I agree that we could have this receipts converted to PNG and stored. And we can upload anything we want to some storage like S3. The point is that anything uploaded there must be produced from scripts available in our repos ; )

That said, the issue is ver straightforward IMHO:

Am I missing anything?

Many thanks for all the effort and clarification, @silviodc — let's tackle it!

silviodc commented 7 years ago

Continuing...

The point is that anything uploaded there must be produced from scripts available in our repos ; )

Do you mean, you would like to do this workflow in our machine in order to upload the result to storage? First workflow:

  1. take the csv file with references,
  2. download the pdfs,
  3. transform pdfs to png
  4. generate the folder structure (training[positive, negative] | validation[positive/negative]
  5. finally upload to storage?

Second workflow:

  1. Download the previous reference
  2. Train Rosie and upload the best generated model.

I'm okay with it. Even some recipes can not be download anymore, we still with a represent quantity of data.

Implement the code that trains Rosie as part of the toolbox (after all we need to allow most avid collaborators to generate their training models for whatever reason)

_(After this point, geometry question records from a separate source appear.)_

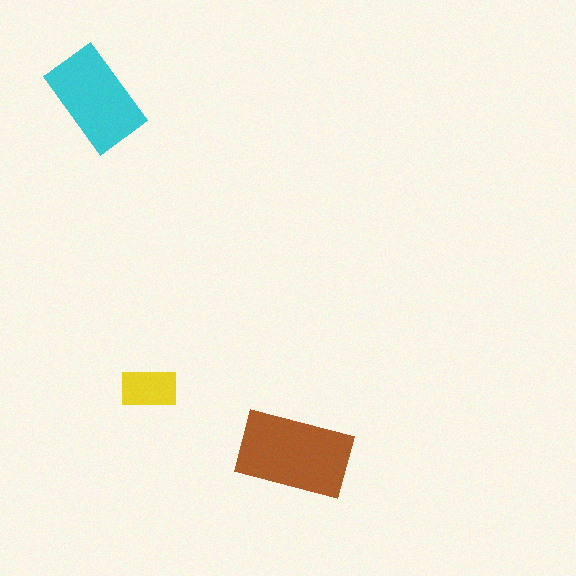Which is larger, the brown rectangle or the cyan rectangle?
The brown one.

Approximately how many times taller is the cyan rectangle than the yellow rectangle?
About 3.5 times taller.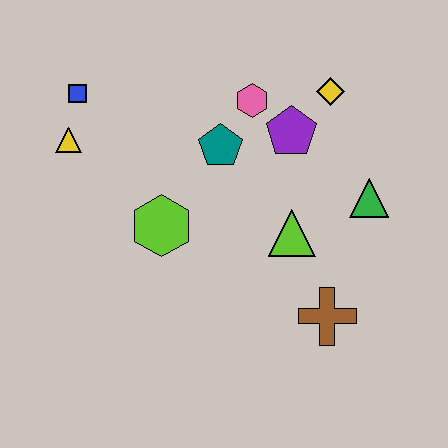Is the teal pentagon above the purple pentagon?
No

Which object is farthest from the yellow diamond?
The yellow triangle is farthest from the yellow diamond.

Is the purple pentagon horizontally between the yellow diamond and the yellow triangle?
Yes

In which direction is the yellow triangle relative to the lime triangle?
The yellow triangle is to the left of the lime triangle.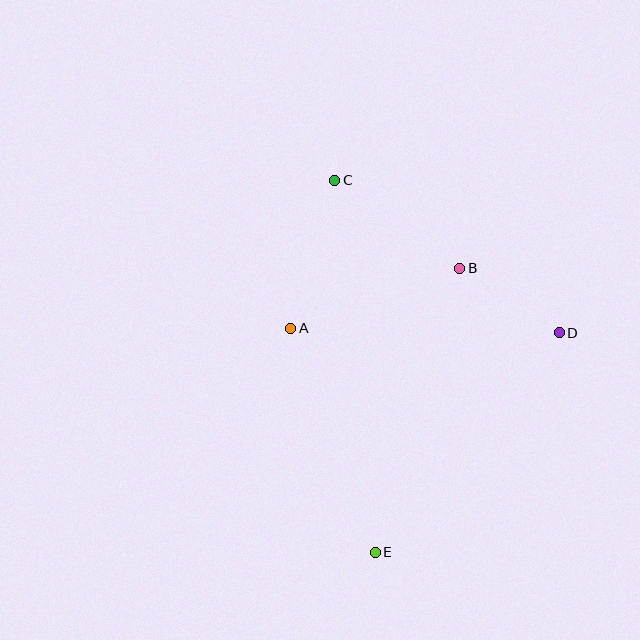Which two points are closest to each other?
Points B and D are closest to each other.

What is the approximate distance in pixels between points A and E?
The distance between A and E is approximately 239 pixels.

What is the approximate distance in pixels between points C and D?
The distance between C and D is approximately 271 pixels.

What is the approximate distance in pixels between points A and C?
The distance between A and C is approximately 155 pixels.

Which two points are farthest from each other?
Points C and E are farthest from each other.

I didn't get your point here. Could you explain it better? I mean, once i have the reference data to generate a new model in my machine is easy.

The point i mentioned is: we should avoid the overhead to train references every time, since the model is hardly changed. I guess we have to allow people to download Rosie official models. I provided mine as base, however we can generate other.

Maybe rename serenata_toolbox.Datasets to something like serenata_toolbox.Storage

It's sounds much better now.

Generate a version of the images and of the trained model to upload to the storage (S3)

The version control of trained model is perfectly fine. However, if we change the image we also have to change the reference. It means curate again some parts of our gold standard. It is a laborious task to demand people to curate again something they have done before.

I think we could include new references, but never change the past curated.

What do you think?

silviodc commented 7 years ago

Just clarifying the last part of my previous comment.

However, if we change the image we also have to change the reference. It means curate again some parts of our gold standard. It is a laborious task to demand people to curate again something they have done before. I think we could include new references, but never change the past curated.

Considering this part, take a look in this suspicious reimbursement found by Rosie

Probably at the beginning we will build the references classifying it as a positive suspicious. We will have a stored image and our models will use it during the training. What is fine.

However, as you can see the chamber changed the recipe. The deputy included an new page clarifying that this recipe is not suspicious. It is completely fine for the chamber's API. However for our robot or contributors it can brings some problems in the future if we always download the pdfs or use the csv reference alone.

That said, i also think we could provide the images in small blocks, e.g., [100MB]. To solve this:

Since internet connection is always a problem in some regions of Brazil, download 700MB of images (or more) at once reduce the usability of this dataset.

Furthermore, we have to say that these images reflects the csv references files, not if a reimbursement is suspicious or not in the chamber. It will avoid future surprises we can have using unclear terminologies/affirmations and the direct data from chamber's API.

We could go for a second phase of reclassification of these references, once a year and then change the entire reference. In IHMO it avoids inconsistence problems, that reflects in our training/predictions for supervised classifiers.

willianpaixao commented 5 years ago

@silviodc Any news towards this issue? Would you mind publishing your latest results and writing what's left so someone else could pick up? CC @cuducos

silviodc commented 5 years ago

Hi @willianpaixao,

I suggest you to have a look in these 3 pull request:

https://github.com/okfn-brasil/serenata-de-amor/pull/238

https://github.com/okfn-brasil/serenata-de-amor/pull/286

https://github.com/okfn-brasil/rosie/pull/66

I think it is a good start to implement what we discussed here: https://docs.google.com/document/d/1qjYHKr9FLAaDwI4VJeHbcWj4LKrAWBeHqrB6VqBLXi8/edit#heading=h.6nco566ujoz0 On page 2.

Let me know if you have any questions,

Best, Silvio